GeoMxProcessor (opennano.io)

The GeoMxProcessor class is designed for processing NanoString GeoMx data. It combines file validation, parsing, and data integration into a single interface, enabling efficient workflows for users.

Features: - Parse .dcc and .pkc files. - Extract metadata from GEO SOFT files. - Create AnnData objects for downstream analysis.

The functions read_dcc_files (for one file), read_all_dcc_files (for multiple files), read_pkc, parse_geo_soft_metadata_with_identifier, and create_single_anndata are also available for users who want to perform these operations separately.

Class Documentation

class opennano.io.GeoMxProcessor(dcc_files, pkc_file, metadata_file)

Bases: object

A class for processing NanoString GeoMx data.

Combines file validation, parsing, and data integration into a single interface.

__init__(dcc_files, pkc_file, metadata_file)

Initialize the GeoMxProcessor with paths to .dcc, .pkc, and GEO SOFT metadata files.

Parameters:
  • dcc_files (str) – Path to the directory containing .dcc files.

  • pkc_file (str) – Path to the .pkc file.

  • metadata_file (str) – Path to the GEO SOFT metadata file.

Raises:

ValueError – If the provided paths are invalid.

static create_single_anndata(dcc_data, pkc_data, sample_metadata_df)

Creates a single AnnData object with RTS_IDs as observations (obs) and ROIs (samples) as variables (vars).

This function integrates parsed .dcc files, .pkc probe information, and GEO SOFT metadata to construct an AnnData object. The resulting AnnData object contains:

  • obs: Information about RTS_IDs (features).

  • var: Information about samples (ROIs).

  • X: Expression counts aligned by RTS_IDs and ROIs.

  • uns: Unstructured metadata for further analysis.

Parameters:
  • dcc_data (dict) – A dictionary where keys are file names of .dcc files, and values are parsed dictionaries. Each parsed dictionary should include a Code_Summary DataFrame containing RTS_ID and Count.

  • pkc_data (dict) – A dictionary where keys are gene names and values are lists of probe dictionaries. Each probe dictionary should include fields like RTS_ID, SystematicName, GeneID, and ProbeID.

  • sample_metadata_df (pandas.DataFrame) – A DataFrame containing sample-level metadata parsed from GEO SOFT files. Each row should represent a sample and must include the column specified by description_col.

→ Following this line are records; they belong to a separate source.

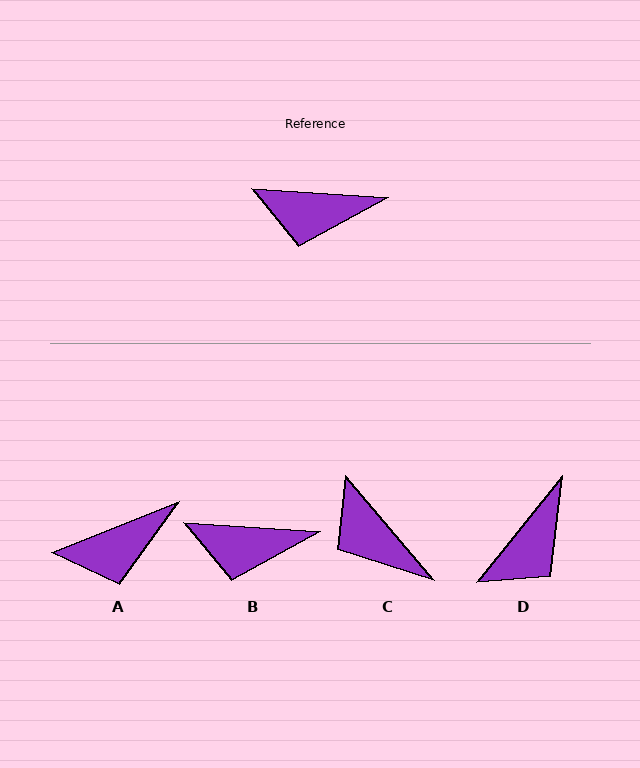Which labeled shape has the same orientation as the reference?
B.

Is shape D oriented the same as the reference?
No, it is off by about 55 degrees.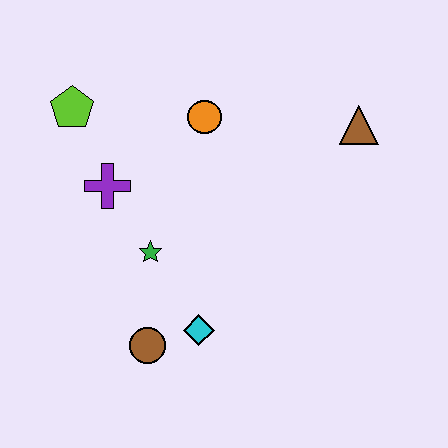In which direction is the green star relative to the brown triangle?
The green star is to the left of the brown triangle.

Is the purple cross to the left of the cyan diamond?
Yes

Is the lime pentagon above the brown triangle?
Yes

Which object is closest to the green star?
The purple cross is closest to the green star.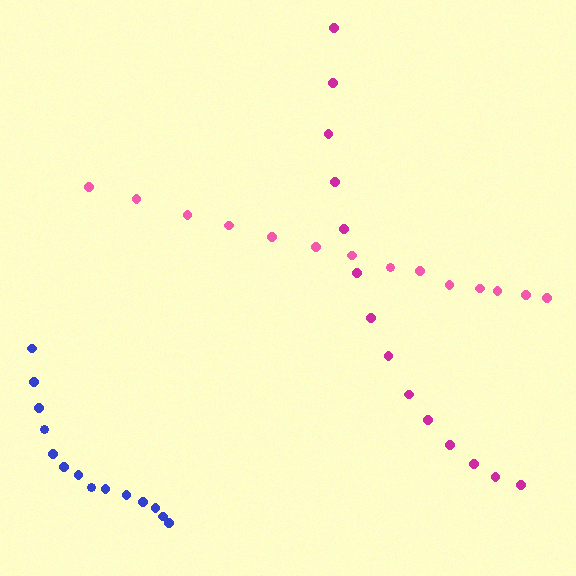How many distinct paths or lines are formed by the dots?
There are 3 distinct paths.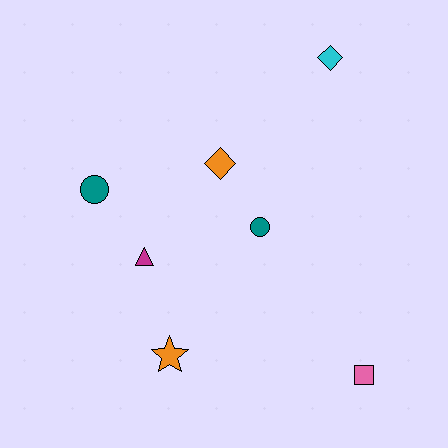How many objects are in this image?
There are 7 objects.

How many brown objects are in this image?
There are no brown objects.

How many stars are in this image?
There is 1 star.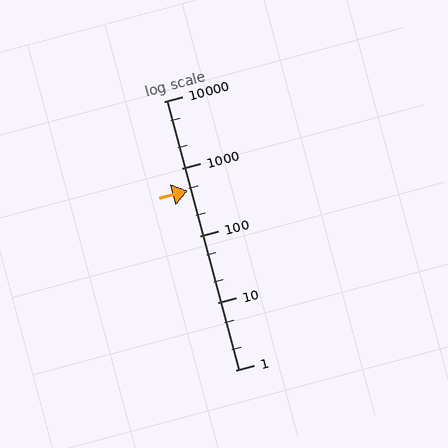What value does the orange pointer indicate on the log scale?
The pointer indicates approximately 460.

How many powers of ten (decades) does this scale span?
The scale spans 4 decades, from 1 to 10000.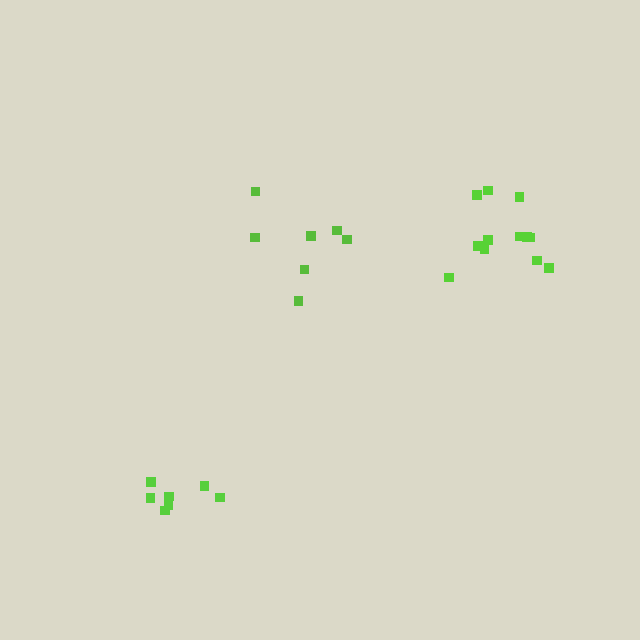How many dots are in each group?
Group 1: 12 dots, Group 2: 7 dots, Group 3: 7 dots (26 total).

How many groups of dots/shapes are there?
There are 3 groups.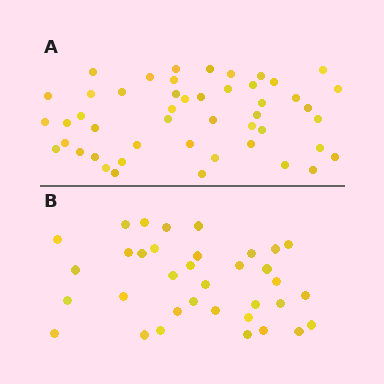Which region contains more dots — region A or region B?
Region A (the top region) has more dots.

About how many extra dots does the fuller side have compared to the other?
Region A has approximately 15 more dots than region B.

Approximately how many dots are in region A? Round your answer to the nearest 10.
About 50 dots. (The exact count is 48, which rounds to 50.)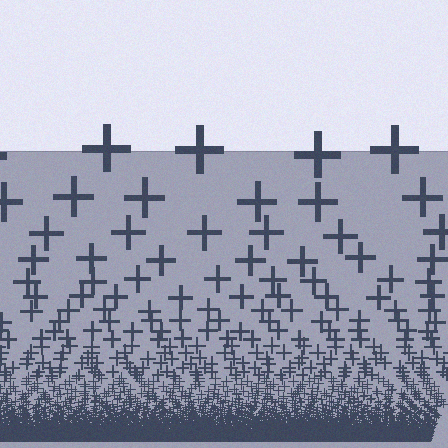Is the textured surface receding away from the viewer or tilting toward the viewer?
The surface appears to tilt toward the viewer. Texture elements get larger and sparser toward the top.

  • description_col (str, optional) – The column name in sample_metadata_df that contains the descriptions matching .dcc filenames. Default is “!Sample_description”.

Returns:

An AnnData object where: - obs contains RTS_ID-level metadata. - var contains ROI-level (sample-level) metadata. - X contains expression counts. - uns contains unstructured metadata mapped to samples.

Return type:

ad.AnnData

Raises:
  • KeyError – If required columns like RTS_ID or Count are missing in dcc_data or pkc_data.

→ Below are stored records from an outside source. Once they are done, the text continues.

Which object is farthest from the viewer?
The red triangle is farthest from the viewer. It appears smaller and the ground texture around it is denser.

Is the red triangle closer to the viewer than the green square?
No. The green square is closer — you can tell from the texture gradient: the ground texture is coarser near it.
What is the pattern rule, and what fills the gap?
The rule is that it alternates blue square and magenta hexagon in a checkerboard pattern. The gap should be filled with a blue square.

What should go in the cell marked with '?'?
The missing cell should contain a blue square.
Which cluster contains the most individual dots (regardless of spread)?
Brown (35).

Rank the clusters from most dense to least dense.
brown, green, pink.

  • ValueError – If there are mismatches between .dcc data and metadata descriptions.

Examples

Example Data Structure:

 dcc_data = {
    "sample1.dcc": {
         "Code_Summary": pd.DataFrame({
             "RTS_ID": ["RTS001", "RTS002"],
             "Count": [10, 20]
        })
    }
 }
 pkc_data = {
     "Gene1": [{"RTS_ID": "RTS001", "ProbeID": "P001", "GeneID": "G1"}, {"RTS_ID": "RTS002", "ProbeID": "P002", "GeneID": "G1"}],
     "Gene2": [{"RTS_ID": "RTS003", "ProbeID": "P003", "GeneID": "G2"}]
 }
sample_metadata_df = pd.DataFrame({
    "!Sample_description": ["DSP-123-A-S1", "DSP-123-A-S2"],
     "!Sample_title": ["Sample 1", "Sample 2"]
 })
 adata = GeoMxProcessor.create_single_anndata(dcc_data, pkc_data, sample_metadata_df)
 print(adata)

Expected Output:

AnnData object with n_obs × n_vars = 3 × 2
parse_dcc_files()

Parses all .dcc files in the specified directory and stores their content.

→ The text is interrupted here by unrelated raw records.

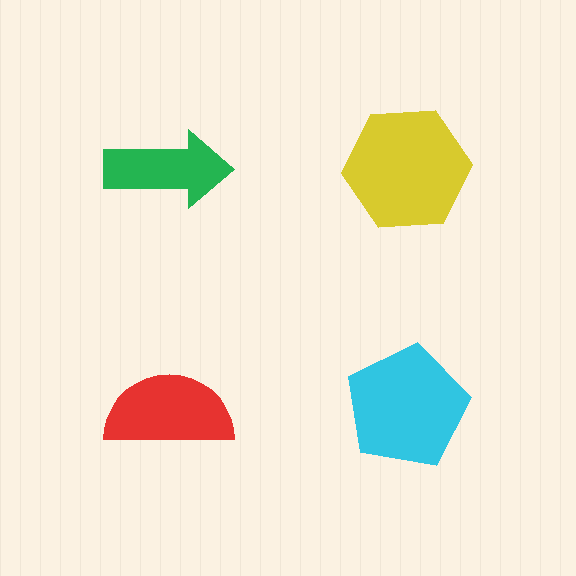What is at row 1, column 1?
A green arrow.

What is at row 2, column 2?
A cyan pentagon.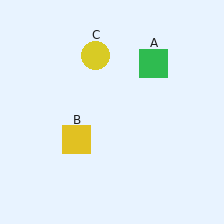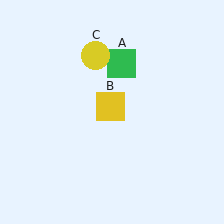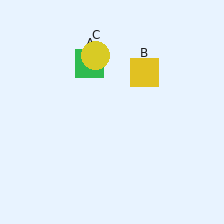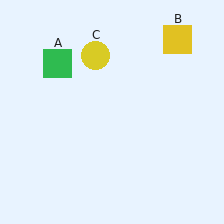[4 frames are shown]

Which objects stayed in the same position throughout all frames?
Yellow circle (object C) remained stationary.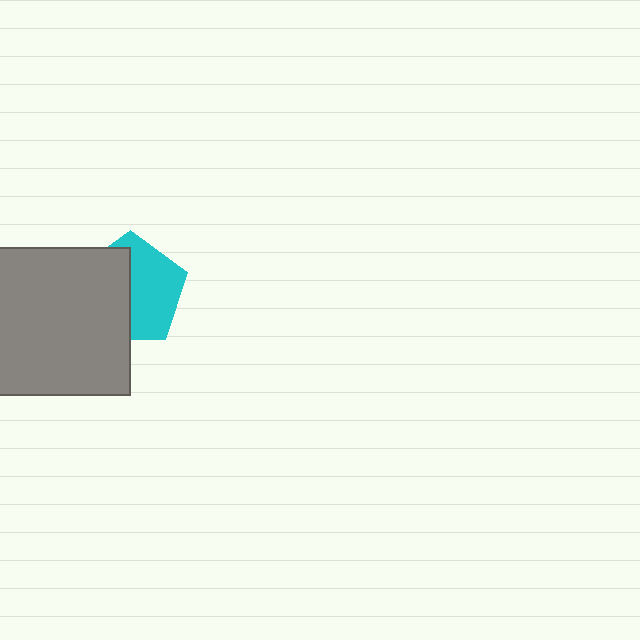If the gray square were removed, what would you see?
You would see the complete cyan pentagon.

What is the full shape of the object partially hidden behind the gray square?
The partially hidden object is a cyan pentagon.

This method validates that the self.dcc_files attribute points to a valid directory, then uses the read_all_dcc_files method to parse all .dcc files in the directory. The parsed content is stored in the self.dcc_data attribute for further processing.

Parameters:

None – This method operates on the self.dcc_files attribute, which should contain the path to the directory with .dcc files.

Returns:

The parsed .dcc file data is stored in the self.dcc_data attribute as a dictionary.

Return type:

None

Raises:

ValueError – If the self.dcc_files attribute is not a valid directory.

Notes

This method relies on read_all_dcc_files to perform the parsing of .dcc files.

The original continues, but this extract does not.